Signs of a Bottom Formation in the Stock Market
Warren Pies of 3Fourteen Research, who previously predicted a correction of the S&P 500 by up to 10% in the first half of 2025 back in December 2024, now sees initial signs of a bottom formation in the stock market. As of May 1, 2025, the index has declined by about 4.7% since the beginning of the year, partially validating his forecast.
1. Economic Conditions and Fed Policy
- Weakening Economic Data: According to Pies, the current correction is based on weaker economic indicators that unsettle investors.
- US Federal Reserve Interest Rate Decisions: The Federal Reserve is hesitant to lower interest rates due to political influences from the White House, a key factor for market dynamics.

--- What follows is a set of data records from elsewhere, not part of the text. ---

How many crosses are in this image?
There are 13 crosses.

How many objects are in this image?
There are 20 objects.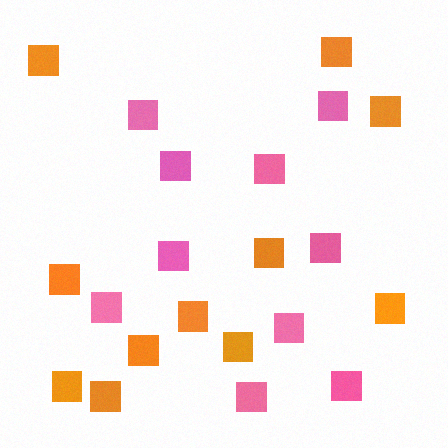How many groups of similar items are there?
There are 2 groups: one group of orange squares (11) and one group of pink squares (10).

2. Technical Confirmation Signals
Pies emphasizes that despite approaching potential lows, two concrete signals are required:
- Stabilization of Macroeconomic Data, especially in areas such as employment and corporate profits.
- Decline in Speculative Short Positions: Currently, inverse ETFs dominate (over 50% of speculative ETF trading volume), indicating ongoing risk aversion.
Implications for Retail Investors
- Advised Wait-and-See Approach: Pies advises private investors to consider entering the market only after the aforementioned signals are confirmed.
- Positive Outlook for 2026: Despite short-term hesitance, the medium-term forecast remains optimistic once economic conditions stabilize.
These assessments underscore the importance of a data-driven strategy in volatile market phases.